Georgi Minoungou è cieco da un occhio ma gioca al Mondiale per Club: “Faccio meglio di chi ne ha due”

Georgi Minoungou è cieco da un occhio, il sinistro. Ha perso parzialmente la vista a causa di un'infezione: non credeva che quel disturbo avvertito durante un tour di amichevoli coi Seattle Sunders gli avrebbe provocato conseguenze così devastanti. Venne operato ma l'intervento non gli fu d'aiuto. "È stato uno dei momenti più difficili della mia vita – ha spiegato l'ala 23enne di origine ivoriana -. In quel momento speravo di ottenere il contratto con la prima squadra". E gli crollò il mondo addosso. "Non so spiegare cosa sia successo. Quel che so è che il mio occhio, poco alla volta, non ha funzionato più". Un deficit che non gli ha impedito di continuare a giocare e adesso, al Mondiale per Club, c'è anche lui tra le fila della formazione che nella notte italiana incrocia l'Atletico Madrid e lunedì prossimo affronta il Paris Saint-Germain. E oggi, a chi gli chiede come fa a stare in campo, replica spavaldo: "Ho un occhio solo, ma posso fare meglio di chi ne ha due".

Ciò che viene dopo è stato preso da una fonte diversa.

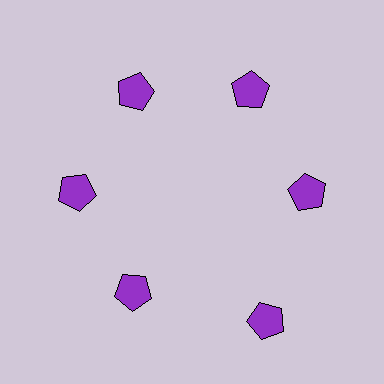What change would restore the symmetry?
The symmetry would be restored by moving it inward, back onto the ring so that all 6 pentagons sit at equal angles and equal distance from the center.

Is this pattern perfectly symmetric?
No. The 6 purple pentagons are arranged in a ring, but one element near the 5 o'clock position is pushed outward from the center, breaking the 6-fold rotational symmetry.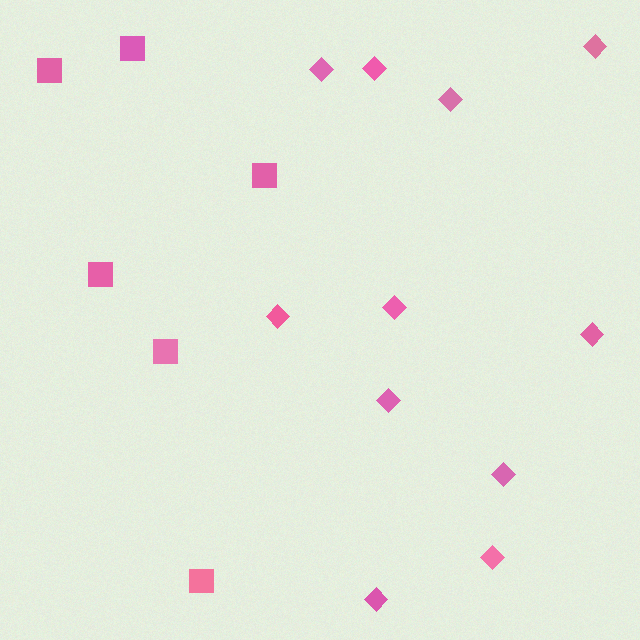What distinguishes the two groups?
There are 2 groups: one group of squares (6) and one group of diamonds (11).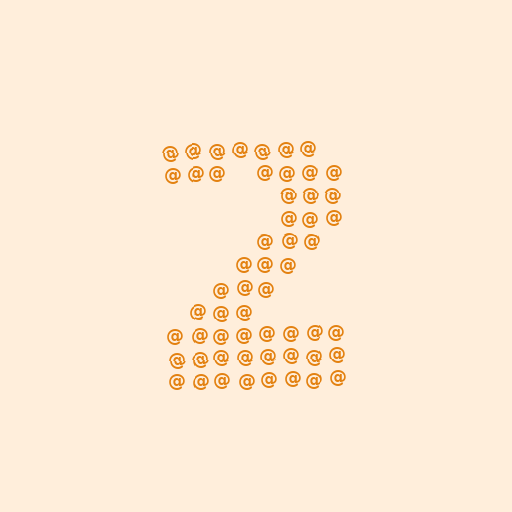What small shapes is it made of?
It is made of small at signs.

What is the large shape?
The large shape is the digit 2.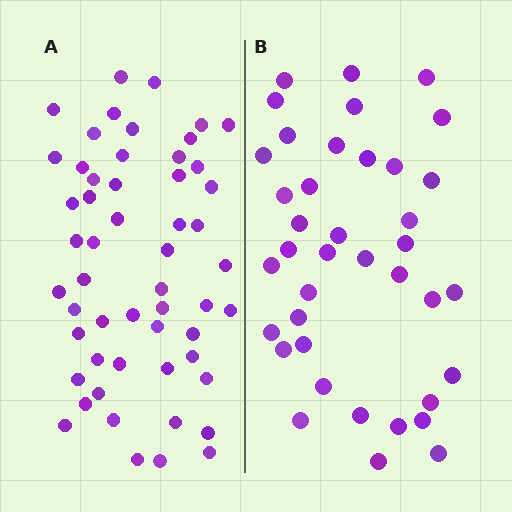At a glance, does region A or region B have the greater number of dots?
Region A (the left region) has more dots.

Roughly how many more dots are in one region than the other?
Region A has approximately 15 more dots than region B.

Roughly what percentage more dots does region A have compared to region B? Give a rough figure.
About 40% more.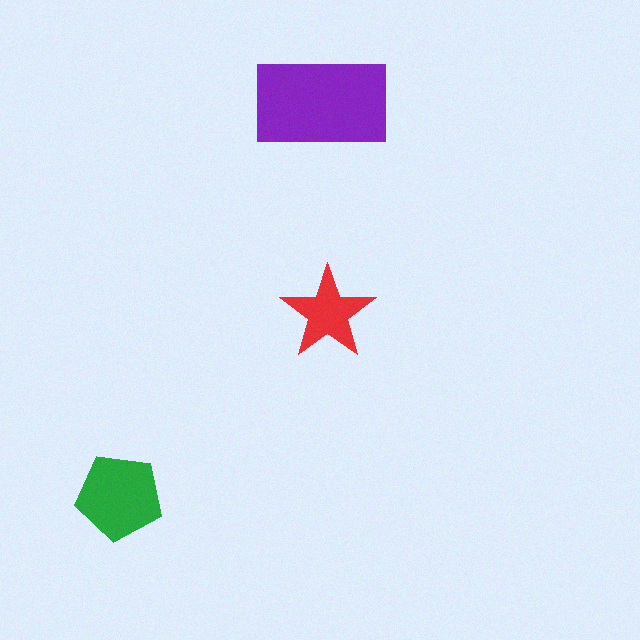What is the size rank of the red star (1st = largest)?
3rd.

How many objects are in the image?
There are 3 objects in the image.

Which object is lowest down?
The green pentagon is bottommost.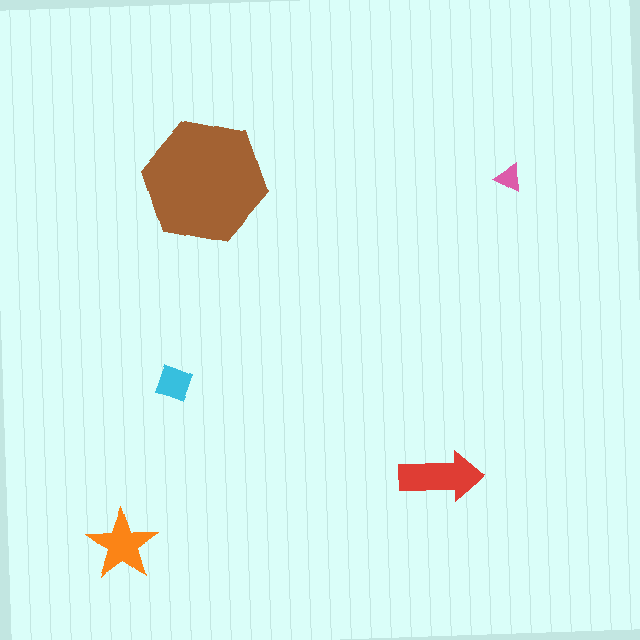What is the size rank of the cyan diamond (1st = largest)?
4th.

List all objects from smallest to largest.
The pink triangle, the cyan diamond, the orange star, the red arrow, the brown hexagon.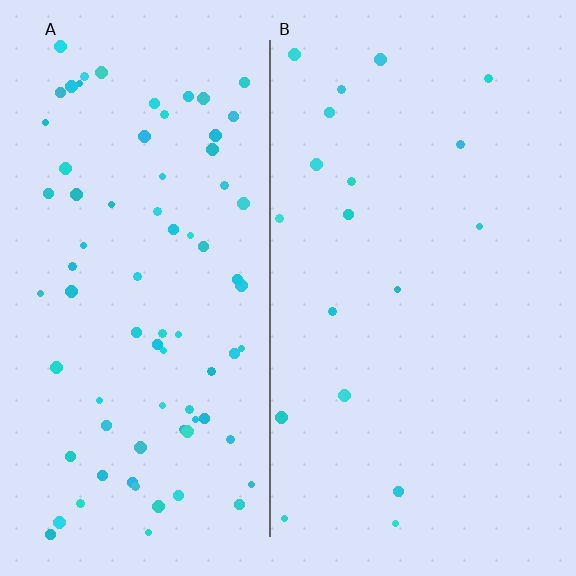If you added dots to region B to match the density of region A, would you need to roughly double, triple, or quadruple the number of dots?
Approximately quadruple.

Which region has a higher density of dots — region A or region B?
A (the left).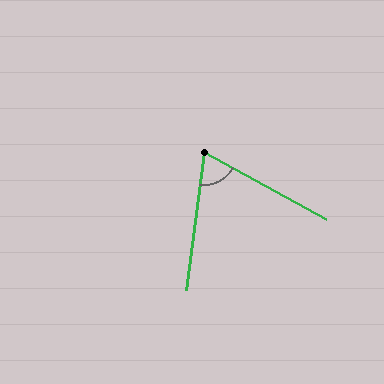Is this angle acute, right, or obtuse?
It is acute.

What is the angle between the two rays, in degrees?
Approximately 68 degrees.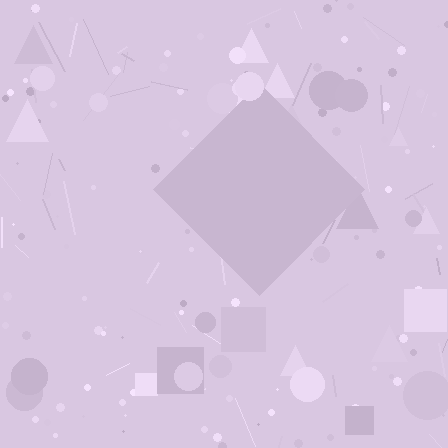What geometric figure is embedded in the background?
A diamond is embedded in the background.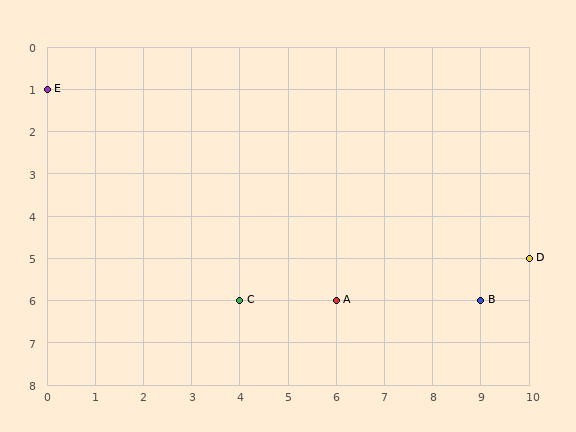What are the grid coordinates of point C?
Point C is at grid coordinates (4, 6).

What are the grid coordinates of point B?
Point B is at grid coordinates (9, 6).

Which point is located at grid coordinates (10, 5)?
Point D is at (10, 5).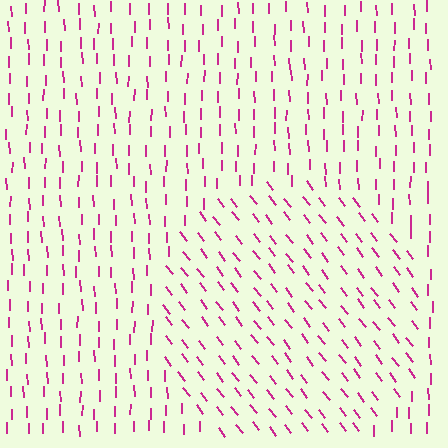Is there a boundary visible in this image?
Yes, there is a texture boundary formed by a change in line orientation.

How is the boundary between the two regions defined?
The boundary is defined purely by a change in line orientation (approximately 37 degrees difference). All lines are the same color and thickness.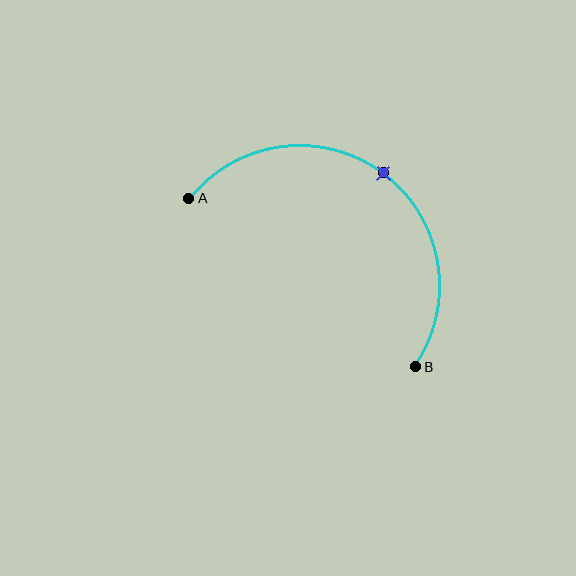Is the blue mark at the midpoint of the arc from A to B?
Yes. The blue mark lies on the arc at equal arc-length from both A and B — it is the arc midpoint.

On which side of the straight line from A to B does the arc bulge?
The arc bulges above and to the right of the straight line connecting A and B.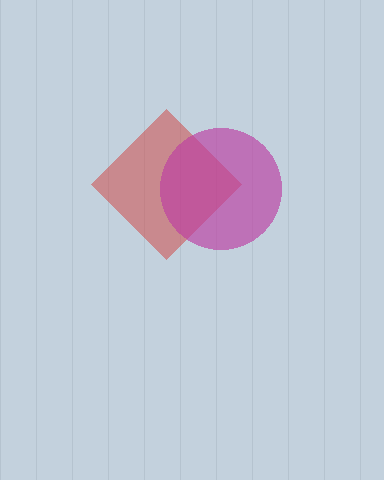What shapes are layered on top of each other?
The layered shapes are: a red diamond, a magenta circle.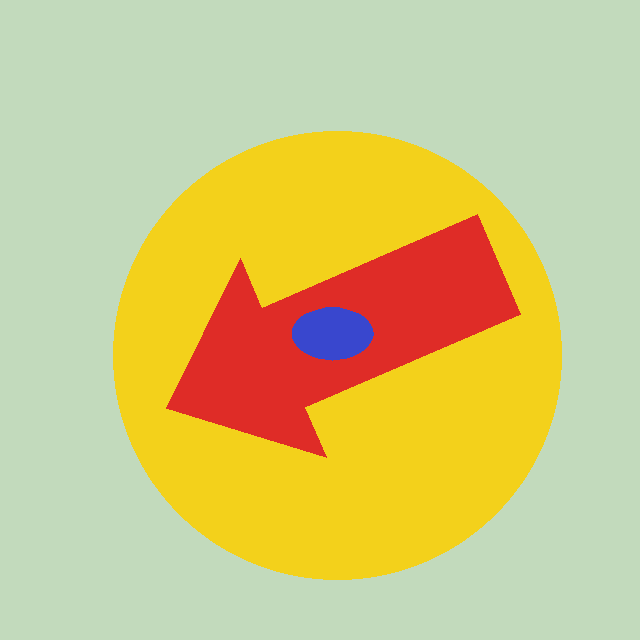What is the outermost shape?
The yellow circle.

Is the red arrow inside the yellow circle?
Yes.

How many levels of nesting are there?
3.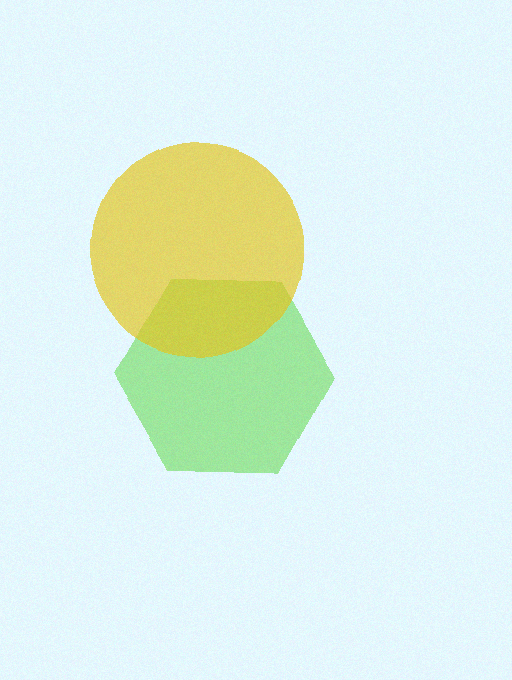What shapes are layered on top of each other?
The layered shapes are: a lime hexagon, a yellow circle.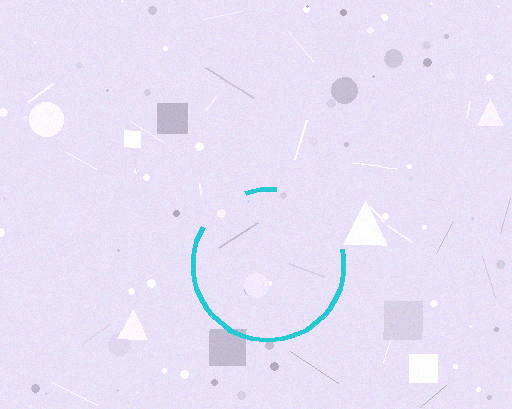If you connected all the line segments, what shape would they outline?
They would outline a circle.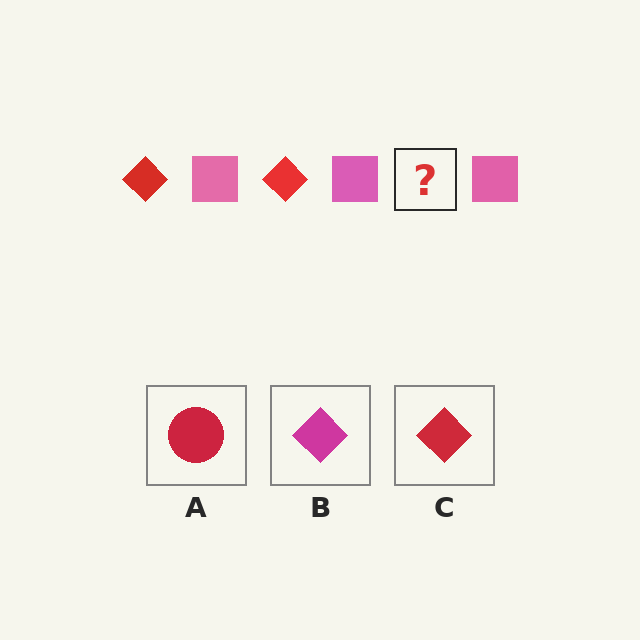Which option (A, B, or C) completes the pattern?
C.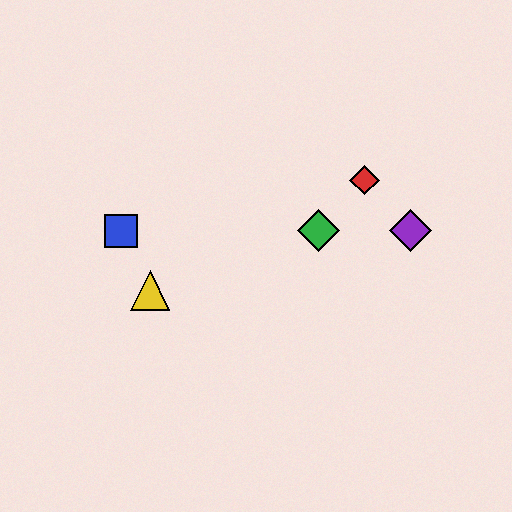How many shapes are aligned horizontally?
3 shapes (the blue square, the green diamond, the purple diamond) are aligned horizontally.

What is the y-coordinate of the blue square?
The blue square is at y≈231.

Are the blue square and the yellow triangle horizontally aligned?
No, the blue square is at y≈231 and the yellow triangle is at y≈290.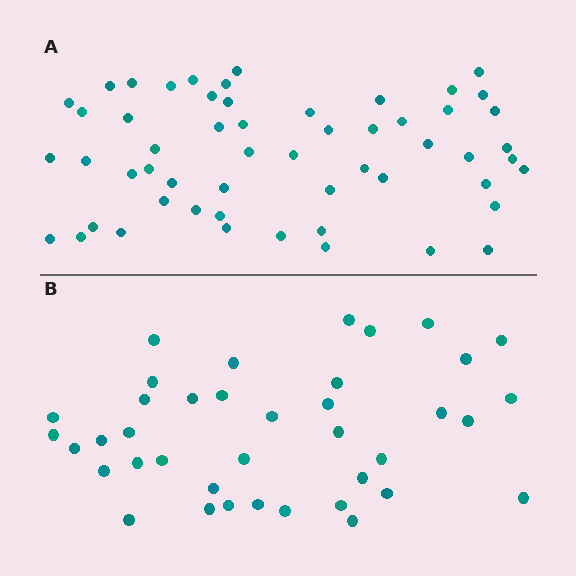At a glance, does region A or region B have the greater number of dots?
Region A (the top region) has more dots.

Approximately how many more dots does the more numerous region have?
Region A has approximately 15 more dots than region B.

Un sogno che si avvera per Minoungou. Nel 2024 ha messo nero su bianco e s'è legato alla franchigia americana fino al 2028 (con opzione di rinnovo anche per l'anno successivo). La Major League ha imparato a conoscerlo sul campo: in 35 partite giocate ha segnato 1 gol e realizzato 5 assist. Il resto entra nel corredo accessorio di un esterno che si cimenta in duelli individuali grazie alla propensione al dribbling. Essere in Coppa del Mondo (sia pure per club) è già una bella conquista. MFK Vyskov e Tacoma Defiance le squadre nelle quali s'è fatto largo prima del trasferimento a Seattle. "Volevo arrivare ai massimi livelli – ha ammesso al Diario Marca – ho lavorato duro e ci sono riuscito".
Ce l'ha fatta nonostante la vita gli abbia tirato un brutto scherzo per la cecità all'occhio sinistro. Il problema alla vista non è stato l'unica montagna che ha dovuto scalare. Minoungou ha avuto problemi ad adattarsi alle regole tattiche, ai movimenti e alla disciplina di squadra. Non era (né è) una "testa calda" ma l'ambiente dal quale veniva era completamente differente. "Sono cresciuto in Africa e lì si giocava per strada. In strada ci allenavamo. E in contesti come quelli il calcio non ha regole, per questo quando i Tacoma mi hanno preso ero pessimo dal punto di vista tattico". Era abituato ai duelli fisici sull'asfalto: li vinci e vai avanti, dritto per dritto palla al piede. Li perdi e sei fuori. "Amavo solo ricevere palla uno contro uno e poi filare via per andare a far gol".